During the course of their lives, young adults have become increasingly mobile for education or career purposes. However, the pandemic has greatly influenced international mobility. The spread of COVID-19 has stopped migration across national and partially even across regional borders, at least temporarily. Experts are of the opinion that regular mobility across borders will only return to pre-crisis levels in a few years. Researchers argue that future mobility patterns will be influenced by the long-term effects of these recent restrictions on mobility and by the psychological effects of lockdowns..
Objectives and research questions
The pandemic will have an effect on future mobility aspirations of young adults, which need to be understood: Will young people in future still be willing to go abroad for purposes of employment, career, or education, or are such plans now being discarded? Does the pandemic perhaps rather contribute to a more intensive wish to become (internationally) mobile? To what extent did the perspective of international students regarding remaining or returning home change through the pandemic? What are the mobility perspectives of Austrian students from other federal states at the completion of their studies: does the pandemic lend more weight to any wishes of returning to their families of origin?

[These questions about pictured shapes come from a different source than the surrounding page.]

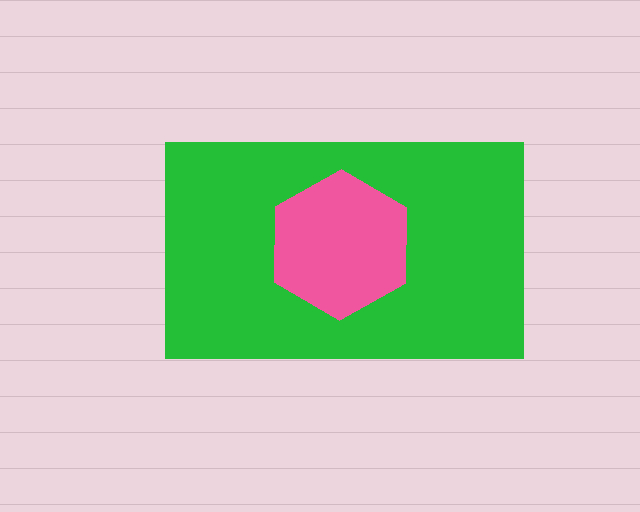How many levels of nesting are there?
2.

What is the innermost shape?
The pink hexagon.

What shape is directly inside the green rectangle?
The pink hexagon.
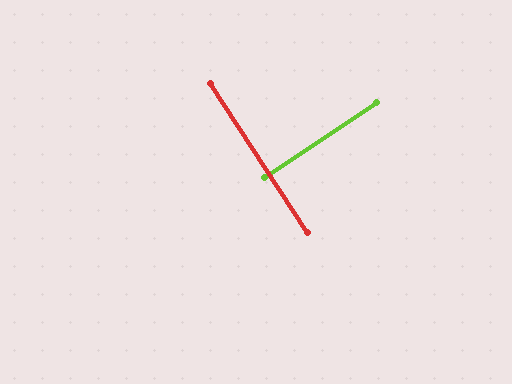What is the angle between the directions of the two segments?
Approximately 90 degrees.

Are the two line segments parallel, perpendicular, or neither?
Perpendicular — they meet at approximately 90°.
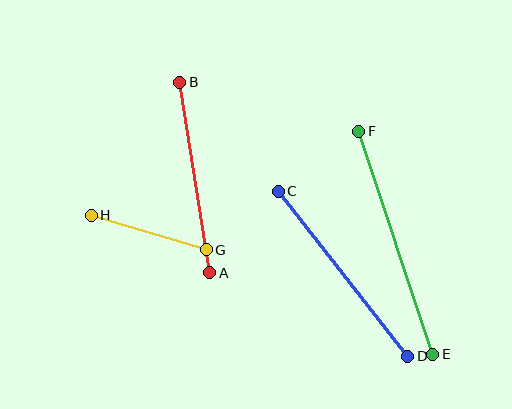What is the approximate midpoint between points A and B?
The midpoint is at approximately (195, 177) pixels.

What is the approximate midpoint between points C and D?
The midpoint is at approximately (343, 274) pixels.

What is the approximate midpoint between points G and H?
The midpoint is at approximately (149, 232) pixels.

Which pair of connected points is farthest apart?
Points E and F are farthest apart.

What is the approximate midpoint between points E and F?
The midpoint is at approximately (396, 243) pixels.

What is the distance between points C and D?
The distance is approximately 210 pixels.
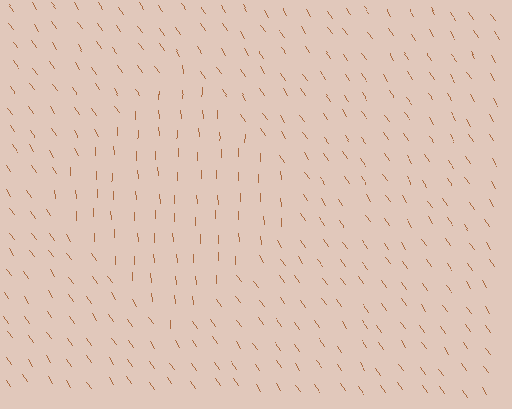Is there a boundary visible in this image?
Yes, there is a texture boundary formed by a change in line orientation.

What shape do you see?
I see a diamond.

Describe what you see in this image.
The image is filled with small brown line segments. A diamond region in the image has lines oriented differently from the surrounding lines, creating a visible texture boundary.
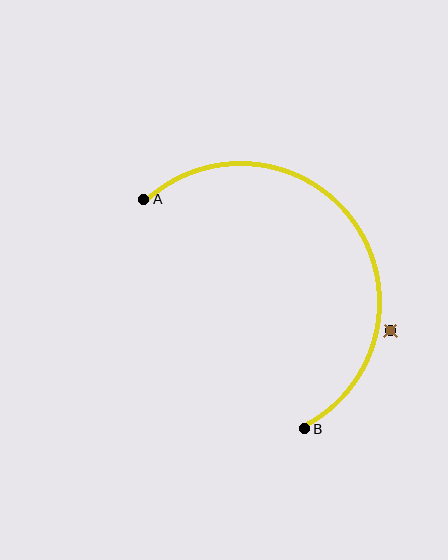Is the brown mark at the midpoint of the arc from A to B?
No — the brown mark does not lie on the arc at all. It sits slightly outside the curve.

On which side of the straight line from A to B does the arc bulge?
The arc bulges above and to the right of the straight line connecting A and B.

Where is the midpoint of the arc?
The arc midpoint is the point on the curve farthest from the straight line joining A and B. It sits above and to the right of that line.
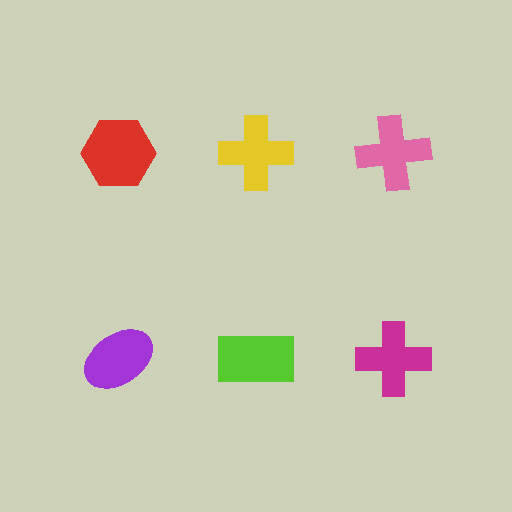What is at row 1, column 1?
A red hexagon.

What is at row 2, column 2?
A lime rectangle.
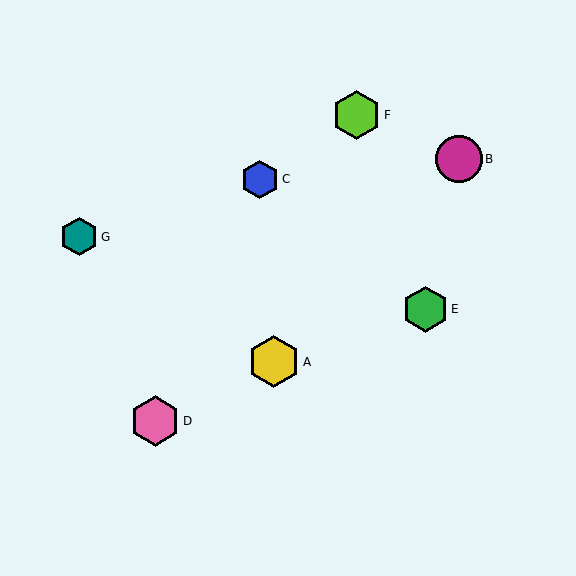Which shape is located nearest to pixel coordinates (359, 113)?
The lime hexagon (labeled F) at (356, 115) is nearest to that location.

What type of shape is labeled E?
Shape E is a green hexagon.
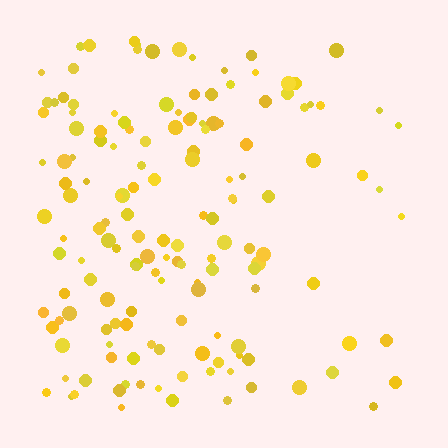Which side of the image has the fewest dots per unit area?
The right.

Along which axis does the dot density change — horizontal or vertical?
Horizontal.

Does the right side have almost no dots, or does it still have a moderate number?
Still a moderate number, just noticeably fewer than the left.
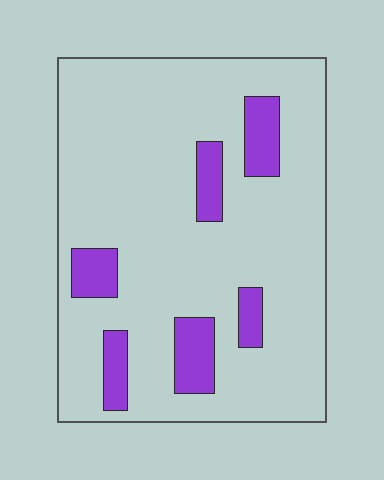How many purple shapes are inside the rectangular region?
6.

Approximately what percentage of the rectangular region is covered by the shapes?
Approximately 15%.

Immobility decisions are closely connected to spatial preferences, which in turn are reconsidered in light of the pandemic. Furthermore, digitalisation has led to changed perspectives on spatial needs and the overcoming of distance as well as on being present at work and at educational institutions.

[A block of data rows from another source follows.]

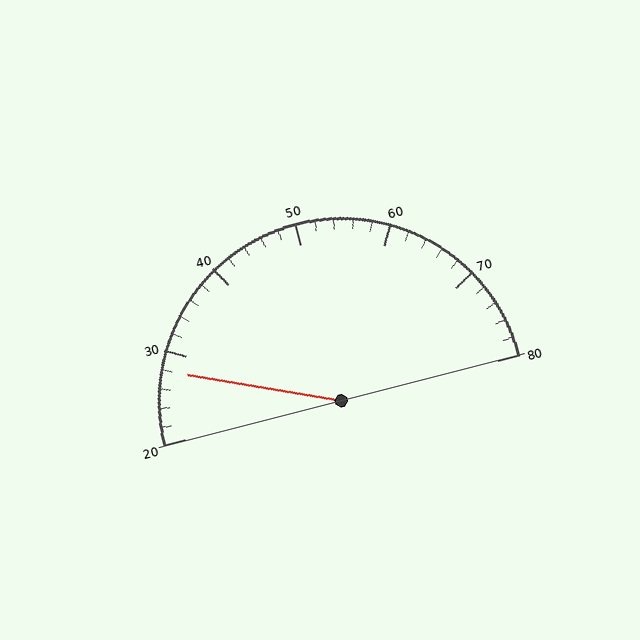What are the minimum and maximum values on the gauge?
The gauge ranges from 20 to 80.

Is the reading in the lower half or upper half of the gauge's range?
The reading is in the lower half of the range (20 to 80).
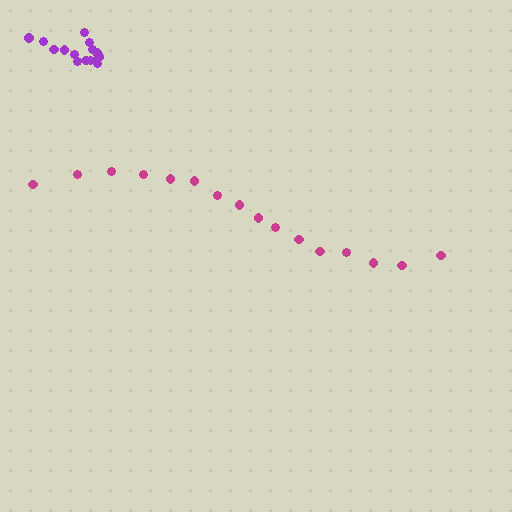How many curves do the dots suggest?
There are 2 distinct paths.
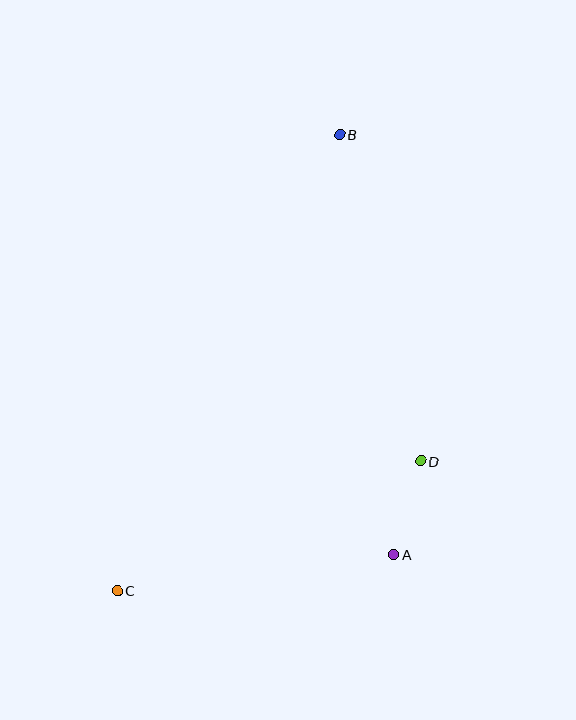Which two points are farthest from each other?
Points B and C are farthest from each other.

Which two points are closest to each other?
Points A and D are closest to each other.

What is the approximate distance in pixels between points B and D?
The distance between B and D is approximately 336 pixels.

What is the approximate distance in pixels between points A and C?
The distance between A and C is approximately 279 pixels.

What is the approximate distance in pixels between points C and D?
The distance between C and D is approximately 330 pixels.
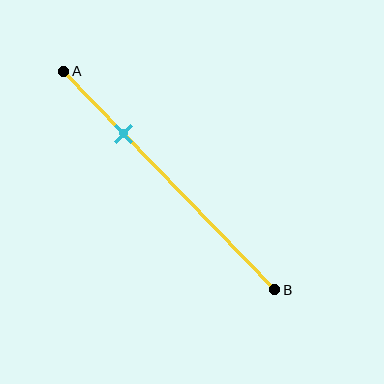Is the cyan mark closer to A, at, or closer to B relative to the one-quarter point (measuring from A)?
The cyan mark is closer to point B than the one-quarter point of segment AB.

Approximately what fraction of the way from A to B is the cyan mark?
The cyan mark is approximately 30% of the way from A to B.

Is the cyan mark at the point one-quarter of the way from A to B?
No, the mark is at about 30% from A, not at the 25% one-quarter point.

This research project therefore wishes to enquire after the implications of the COVID-19 pandemic for the im/mobility aspirations of young university graduates. It considers the mobility intentions of young people in light of the following research questions:
Young graduates and students at the end of their educational career will be questioned regarding mobility plans that may have been changed or discarded. The research project wishes to find out to what extent mobility aspirations of young graduates have been influenced by the pandemic. It is directed at students and graduates of Viennese universities and it focusses on future decisions about remaining in or leaving the city of Vienna.
The proposed research is based on the theoretical framework of immobility research, which has lately increasingly won the attention of population geographers (Gruber 2021). This, in turn, is based on the observation that mobility and staying both are subject to decision-making processes. This research approach gives emphasis to the fact that spatial decisions take place within a continuum between mobility and immobility. Immobilities and mobilities alike find themselves settled between voluntary and involuntary decisions, which are influenced by legal frameworks, available resources, and individual aspirations.
Students who have completed all or the greater part of their degree in Vienna and who now stand at the end of their educational and at the beginning of their professional careers (master’s and doctoral students and graduates) will be at the centre of attention in this study.